“Oh, so you got 38th place? So then, what’s this medal for, mom?” My (then) six year old dude asked me while holding up my finishers medal.
“Well, everyone that made it to the end of the trail race got a medal,” I responded choosing my words carefully trying to crack a comforting smile.
His big brown eyes lingered at mine for a few pensive moments before he bolted off to do some other random game outside. I could read his thoughts though. “You’re gone every morning before we wake up and leave us everyday to run around the mountains with wild animals and hobos and got 38th place? Oh.”
I have three rowdy, spicy boys; 16, 8 and almost 5. They are my world and keep me busy and hopefully a little young at heart. We live in the mountainside town of Ogden, Utah where my ultra runner hubby was born and raised (I happen to be from SC.). We are an active family that at times let things slide such as grocery shopping, landscaping or maybe getting our dog groomed. Most days we don’t stop until our sleepy heads hit our pillows, and I wouldn’t have it any other way.
The life of a running mom is a delicate balancing act. I’m sure many of you can relate. Throw in another puzzle piece with a runner hubby training daily and it becomes a delicate orchestration of planning, give and take or sometimes sacrifice. During the week, I hit the trails pre-dawn cruising home sometimes before everyone wakes up or sometimes in the middle of breakfast. (You know how kids are with sleep patterns.) Hubby takes care of whatever might come up during that time.
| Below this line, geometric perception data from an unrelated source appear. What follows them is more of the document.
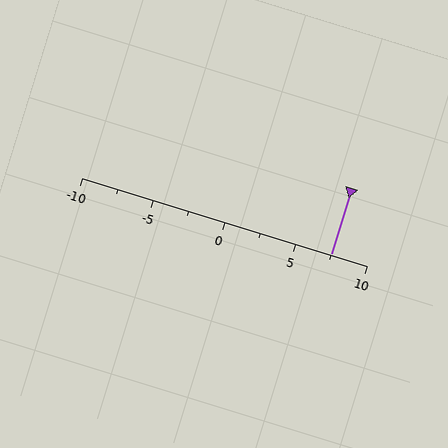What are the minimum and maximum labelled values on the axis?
The axis runs from -10 to 10.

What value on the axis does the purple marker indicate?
The marker indicates approximately 7.5.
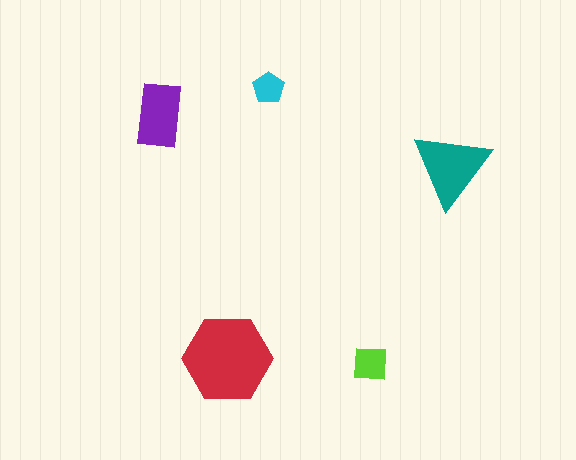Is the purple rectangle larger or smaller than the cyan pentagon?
Larger.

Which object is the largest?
The red hexagon.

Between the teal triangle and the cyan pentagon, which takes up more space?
The teal triangle.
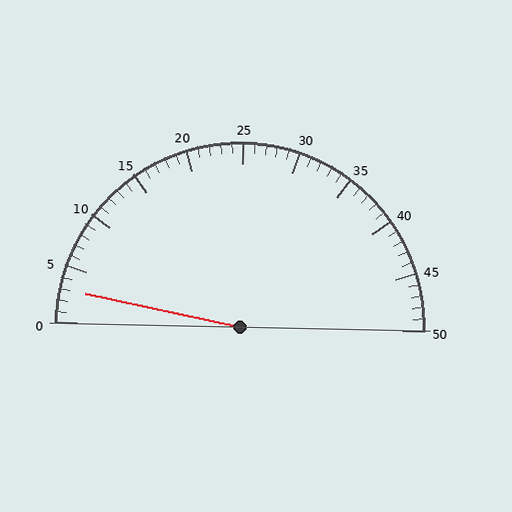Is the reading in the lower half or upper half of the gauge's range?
The reading is in the lower half of the range (0 to 50).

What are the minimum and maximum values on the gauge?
The gauge ranges from 0 to 50.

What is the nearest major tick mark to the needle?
The nearest major tick mark is 5.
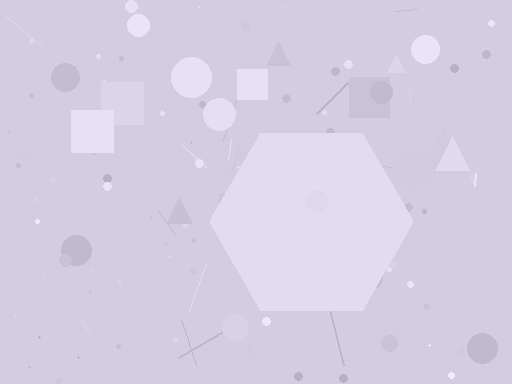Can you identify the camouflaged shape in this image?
The camouflaged shape is a hexagon.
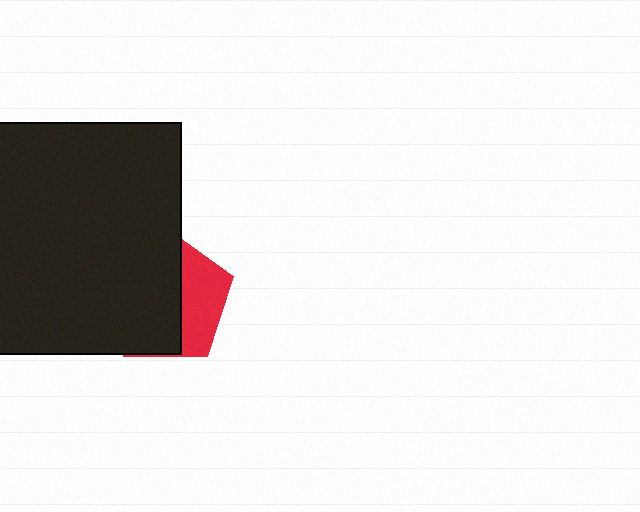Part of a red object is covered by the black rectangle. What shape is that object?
It is a pentagon.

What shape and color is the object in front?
The object in front is a black rectangle.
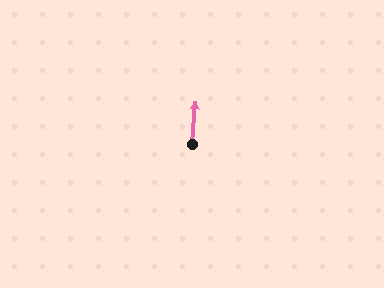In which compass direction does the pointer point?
North.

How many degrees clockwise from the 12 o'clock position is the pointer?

He then runs at night after work. Sometimes he makes it home for dinner, sometimes not. That used to bother me. Now, I get it and it’s a regular part of the routine. Saturday run time is sacred. We try and take turns on these longer run days so that we still have plenty of time for family life and each other through the day. Do we run together? Rarely. Ha ha! Sunday is rest day. Resting is the hardest thing to do at the Warren homestead, but we try. Our boys also understand that mom and dad function SO much better when we have our “trail time”.
The daily bedtime routine at our house also includes making sure my headlamp and watch are on the chargers, the weather is checked and clothes laid out (as to not wake anyone), and that cars are shuffled in the driveway according to the morning plans. It seems funny writing this down, but this is real life and really how we manage it all.
I frequently get asked questions relating to how in the WORLD we manage to train for long distances and still have any life at home. There’s even people sometimes that question my “mothering” assuming that I sacrifice kid time for run time. Not true. The answers here shouldn’t be too shocking. As I mentioned earlier, I get up EARLY. Yeah, it’s hard. However, because you really want to run, train etc, these things that are enjoyed so deeply don’t seem like a chore. The dark trail becomes my gentle morning reminder of solace and gratitude. Some parts of the year it’s even still dark when I finish. In other seasons, I chase the sunrise back to my car.
I told my guys about writing this piece and asked them to give me a good and a bad thing about mom running. These are mostly unedited.
Good thing: It’s fun to hear about all your adventures.
Bad thing: Babysitting.
James, 4 1/2
Good thing: You get to see a lot of zoo animals in the mountains.
Bad thing: Sometimes you smell yucky and I don’t want to hug you.
Good thing: You’re faster than my friends’ moms.
Bad thing: Your toenails are gross.
The other week, my crazy (now) eight year old was tearing around the yard as fast as he could. His penny-colored hair was flapping around his face along with one of my metals around his neck. He was pretend racing. It was fantastic. My heart soared. These sweet boys may not understand everything about our passion behind trail running/racing but they are absorbing the important pieces and I couldn’t be happier.